Combat Armor informou, em nota, que "todos os veículos cedidos à PRF foram fruto de uma licitação séria, dentro dos protocolos legais e transparentes".

"Participamos de uma audiência pública com vários fornecedores para entender a que se referia a licitação da PRF. A Combat Armor Defense participou do processo de licitação, cumpriu com todas as exigências do certame e foi declarada vencedora. Entregamos todos os veículos em contrato de acordo com a lei. A Combat nunca participou de nenhuma fraude ou corrupção. Seguimos um rígido código de conduta, e valorizamos todos os princípios legais e éticos. Não fomos notificados pelo TCE e não existe nenhum problema de descumprimento de contrato por parte da Combat. Foram entregues e aceitos os 32 veículos contratados na licitação", acrescenta a nota.

 

Mauricio Junot de Maria afirmou que "vê com muita tristeza o que está acontecendo, pois a Combat fez o melhor possível, com veículos de qualidade internacional, e por causa de divergências políticas colocaram a Combat em uma situação desconfortável e inverídica".

"Os blindados da Combat entregues à PMERJ são acompanhados regularmente por nossa assistência técnica, que trabalha juntamente com os batalhões para manter os veículos em condições de uso. Os veículos foram entregues e aceitos de acordo com o descritivo técnico da licitação. A Combat produz carros com a mais alta tecnologia mundial em blindagem de níveis pesados. São preparados a fim de salvar as vidas dos policiais. Quanto à unidade do Rio de Janeiro que o fechamento da loja se deu por questões estratégicos da empresa. Somos apolíticos, e salientamos que nosso compromisso é com a segurança da população e do brasileiro", diz a nota.
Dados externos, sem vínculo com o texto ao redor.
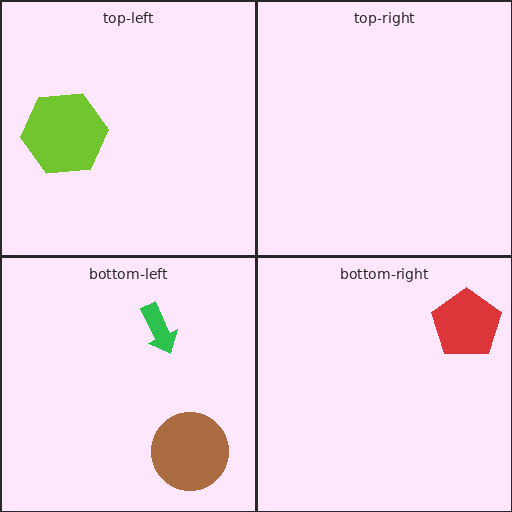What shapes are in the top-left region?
The lime hexagon.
A equipe de reportagem entrou em contato com o advogado Eduardo Pedro Nostrani Simão, que defende Silvinei Vasques, ex-diretor da PRF, mas não obteve retorno até a publicação desta reportagem.

Polícia Rodoviária Federal (PRF), em nota, informou que "é um órgão de Estado, com atribuições inerentes à segurança pública, conforme preconizado no artigo 144 da constituição federal. Não há, ou não foi encontrado no curto período disponibilizado para análise, nenhum pedido para segurança da referida empresa".

 

Polícia Militar do Rio de Janeiro esclareceu que " todos os questionamentos do Tribunal de Contas do Estado (TCE) referentes ao citado processo foram devidamente esclarecidos. No momento, o Comando da Corporação aguarda a decisão do TCE".